I’ve written before about my life with this side effect of cancer treatment. It’s a common adverse event with a variety of chemotherapy treatments, one that many people are able to manage, minimize or avoid altogether. You can learn more about what CIPN is here.
When I underwent 6 months of weekly treatment with Taxol (paclitaxel), everyone in my care circle kept tabs on the neuropathy I was starting to experience. I often felt encouraged by the guarded hope that this adverse event would most likely diminish or disappear once Taxol treatment ended. I took those positive thoughts to heart and possibly tempered my description of what I was experiencing to the point where it was impossible for anyone to get a clear picture. I don’t like to blame myself — despite it being so easy to do — but this is one area where I’ve found it difficult to let go of self-blame, even though I didn’t have CIPN risk factors outside of receiving a taxane.

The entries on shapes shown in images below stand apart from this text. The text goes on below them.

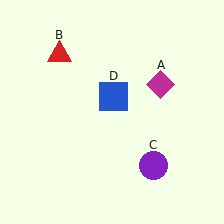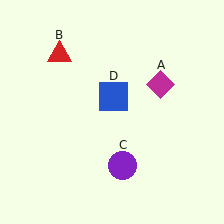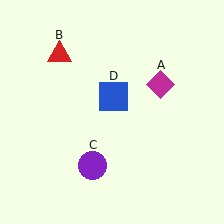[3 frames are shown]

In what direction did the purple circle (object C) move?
The purple circle (object C) moved left.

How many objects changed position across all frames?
1 object changed position: purple circle (object C).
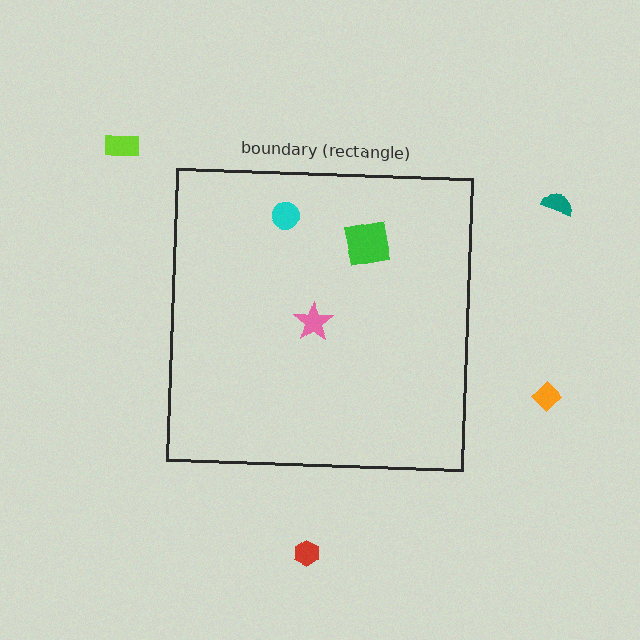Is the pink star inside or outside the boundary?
Inside.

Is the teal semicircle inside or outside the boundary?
Outside.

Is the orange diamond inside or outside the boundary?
Outside.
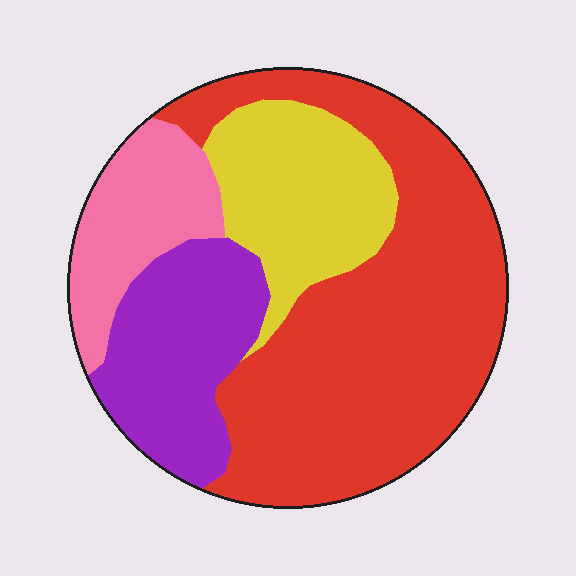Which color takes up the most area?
Red, at roughly 50%.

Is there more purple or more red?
Red.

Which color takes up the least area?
Pink, at roughly 15%.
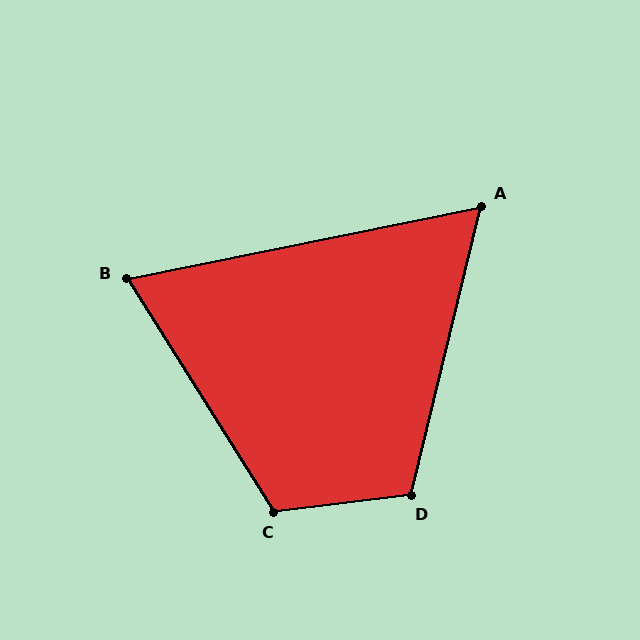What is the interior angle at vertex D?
Approximately 111 degrees (obtuse).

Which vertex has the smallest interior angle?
A, at approximately 65 degrees.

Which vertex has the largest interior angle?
C, at approximately 115 degrees.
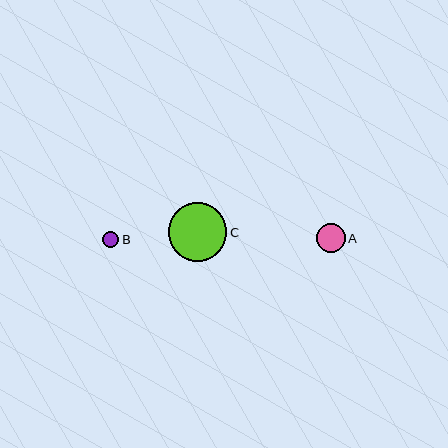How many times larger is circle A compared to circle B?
Circle A is approximately 1.8 times the size of circle B.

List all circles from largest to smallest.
From largest to smallest: C, A, B.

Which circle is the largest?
Circle C is the largest with a size of approximately 59 pixels.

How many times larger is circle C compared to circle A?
Circle C is approximately 2.0 times the size of circle A.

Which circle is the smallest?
Circle B is the smallest with a size of approximately 16 pixels.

Blaming ourselves for cancer and the countless aftereffects of its treatments is always in the air. I try hard not to breathe it in. Still, I frequently ask myself if I adequately expressed the numbness I was feeling, or if I even still fail to get the point across. Descriptive words don’t come close to expressing what it’s like for me to live with CIPN. Numb, tingling and weak don’t cut it, though I rely on them. It’s more accurate to talk about the effect rather than the physical feeling, such as how I can’t easily hold a pen long enough to write a letter and at times have to concentrate on my feet while taking a walk around the neighborhood. So often, what is discussed is neuropathic pain that is shooting or electrical, but what I’ve experienced is progressive numbness and weakness.
Since this initial damage happened during the first months of what have turned out to be welcome years of life with stage 4 cancer, I try not to feel disappointed in myself for not knowing how to talk about it or ask for things that I now know, with 20/20 hindsight, may have made a difference, such as hand/foot icing (cryotherapy), reduced dosing or other treatment changes.
I remember a day, nearly 6 years ago, when I spoke to a cancer researcher about my CIPN and commented on the lack of treatment clarity. At the time, he told me that this side effect, while terrible to live with, doesn’t get full attention because it isn’t as glamourous as discovering a groundbreaking anti-cancer therapy. This response still makes my blood boil, in part because research funding shows it is accurate. I went back to him just this week to see if he still felt the same. I’m taking comfort in his reply that the study of lasting side effects and other damage from cancer and cancer therapies is gaining momentum.
I want to believe it’s not just research but real implementation gaining speed, for the sake of all of us living longer and desiring the best possible quality of life. Unfortunately, when I got home and searched clinical trials.gov for CIPN treatment studies, nearly all exclude people living with advanced cancer.